Brown was the founder, in 1990, of the Australian Bush Heritage Fund (now Bush Heritage Australia), a non-profit environmental organisation dedicated to purchasing and preserving Australian bushland. He was President of the organisation until 1996.[ On 20 March 2011 Brown donated a 14-hectare (35-acre) property and house he had owned for 38 years to Bush Heritage Australia. The property is located 47 kilometres (29 miles) south-west of Launceston, Tasmania, in the Liffey Valley. According to the Australian Geographic, it is a site of historic and symbolic significance.

Brown describes himself as a “lapsed Presbyterian”.

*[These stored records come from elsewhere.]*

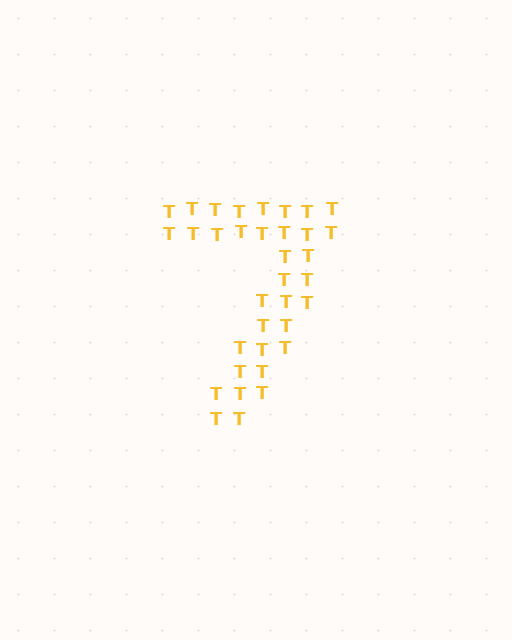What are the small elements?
The small elements are letter T's.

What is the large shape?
The large shape is the digit 7.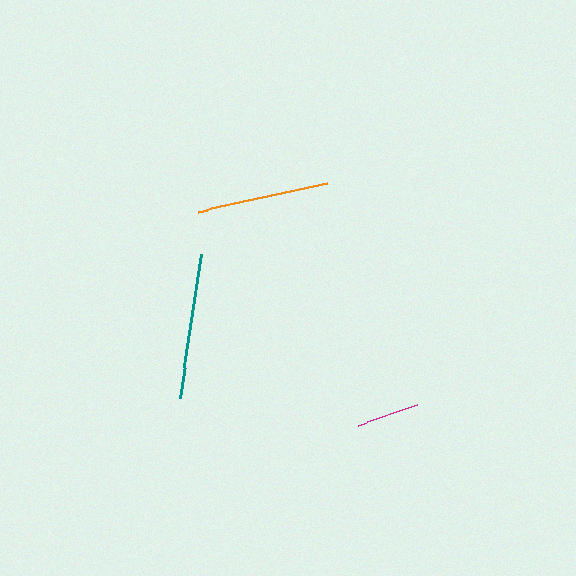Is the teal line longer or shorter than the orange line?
The teal and orange lines are approximately the same length (about 146 and 133 pixels).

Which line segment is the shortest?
The magenta line is the shortest at approximately 62 pixels.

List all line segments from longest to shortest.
From longest to shortest: teal and orange (about equal), magenta.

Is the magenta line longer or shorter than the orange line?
The orange line is longer than the magenta line.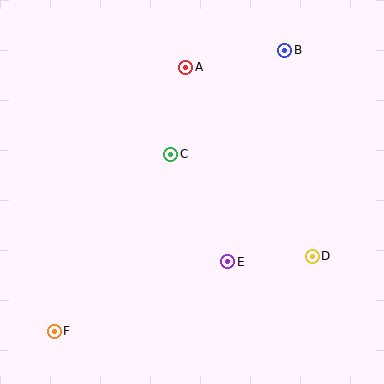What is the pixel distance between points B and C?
The distance between B and C is 155 pixels.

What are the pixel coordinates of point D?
Point D is at (312, 256).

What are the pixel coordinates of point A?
Point A is at (186, 67).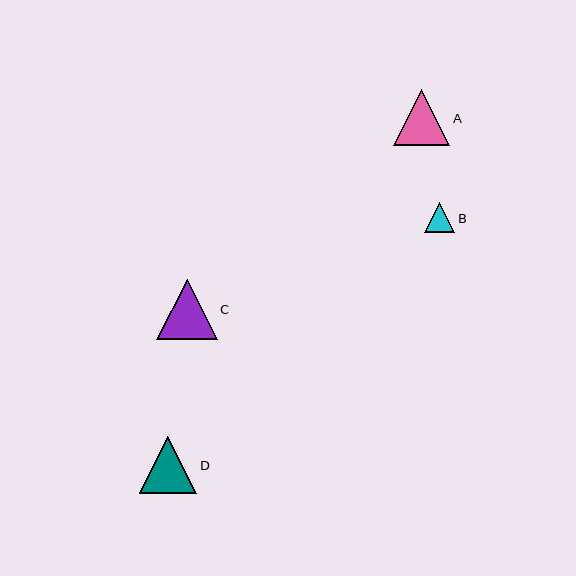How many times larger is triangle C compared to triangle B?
Triangle C is approximately 2.0 times the size of triangle B.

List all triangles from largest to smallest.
From largest to smallest: C, D, A, B.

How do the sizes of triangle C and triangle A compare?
Triangle C and triangle A are approximately the same size.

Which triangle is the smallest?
Triangle B is the smallest with a size of approximately 30 pixels.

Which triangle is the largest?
Triangle C is the largest with a size of approximately 61 pixels.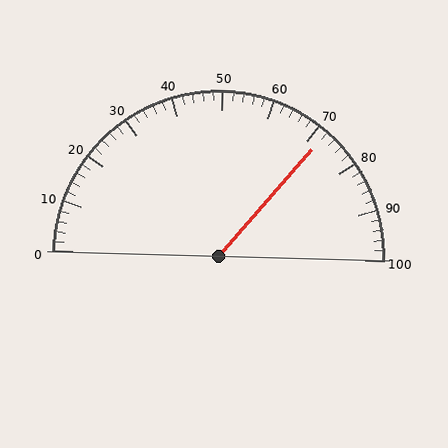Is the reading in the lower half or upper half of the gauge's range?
The reading is in the upper half of the range (0 to 100).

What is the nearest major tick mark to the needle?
The nearest major tick mark is 70.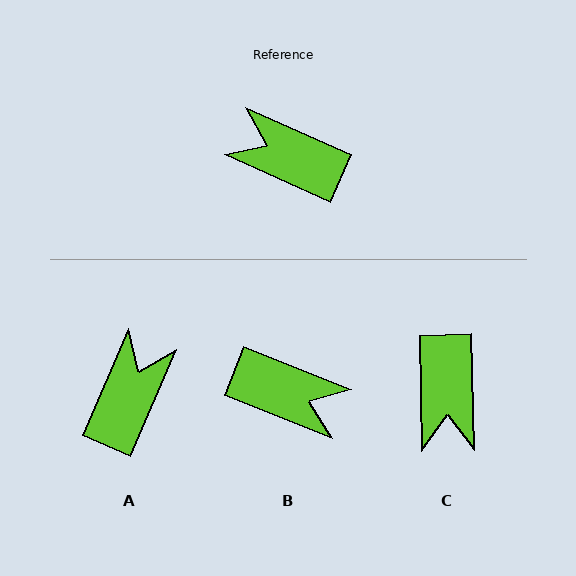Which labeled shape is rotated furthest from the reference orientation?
B, about 178 degrees away.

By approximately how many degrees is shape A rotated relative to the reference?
Approximately 89 degrees clockwise.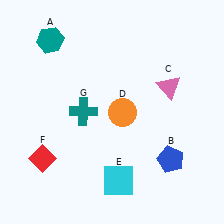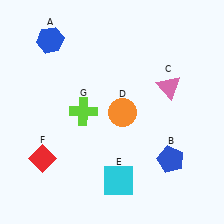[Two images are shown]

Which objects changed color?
A changed from teal to blue. G changed from teal to lime.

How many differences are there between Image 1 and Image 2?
There are 2 differences between the two images.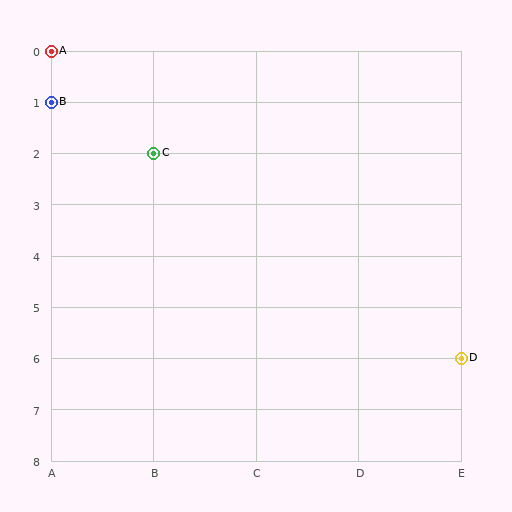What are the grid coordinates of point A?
Point A is at grid coordinates (A, 0).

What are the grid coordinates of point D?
Point D is at grid coordinates (E, 6).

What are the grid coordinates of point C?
Point C is at grid coordinates (B, 2).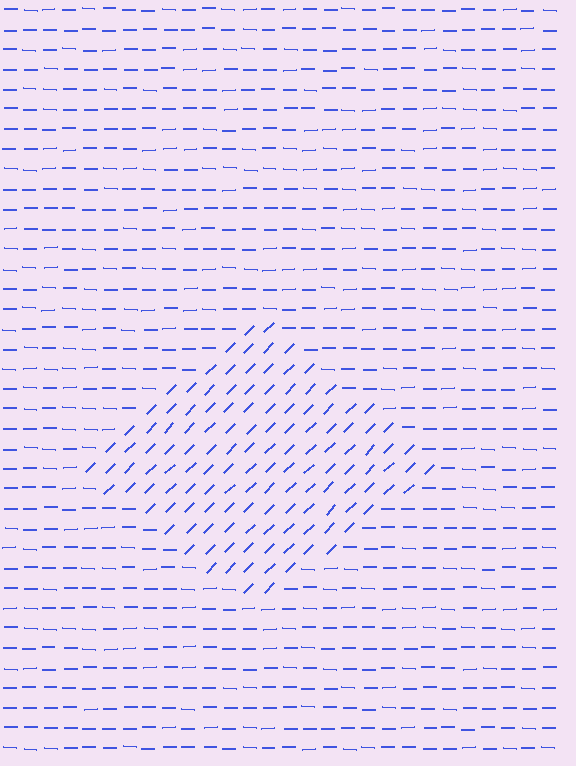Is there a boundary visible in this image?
Yes, there is a texture boundary formed by a change in line orientation.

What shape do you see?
I see a diamond.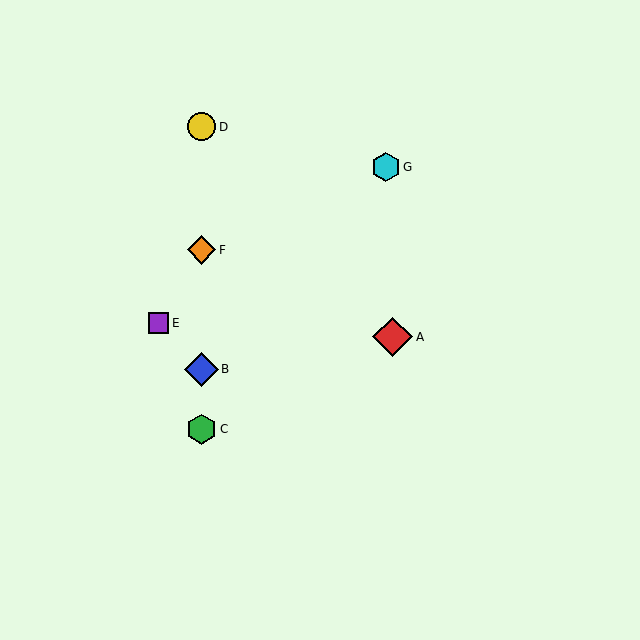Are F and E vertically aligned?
No, F is at x≈201 and E is at x≈158.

In an interview with Richard Fidler on ABC radio, Nigel Brennan, an Australian photojournalist who was kidnapped in Somalia and held hostage for 462 days, revealed Brown had contributed $100,000 of his own money to help pay the ransom for his release. It was also revealed that Brown contacted Australian businessman Dick Smith asking that he also contribute funds towards the release of Brennan. Brennan, who was released in November 2009, also stated in this interview that Brown had to borrow this money, an assertion also made in various media outlets at the time of Brennan’s release. In the same interview, Brennan notes that in contrast to Brown’s compassion, the Australian government seemed unconcerned with his welfare, with Prime Minister Kevin Rudd dismissing his mother’s anxiety at having her son released because she wasn’t showing Rudd the level of respect he deemed acceptable.

Bob Brown was inducted into the Hall of Frame at Coffs Harbour High School in July 2012, where he completed his first four years of high school.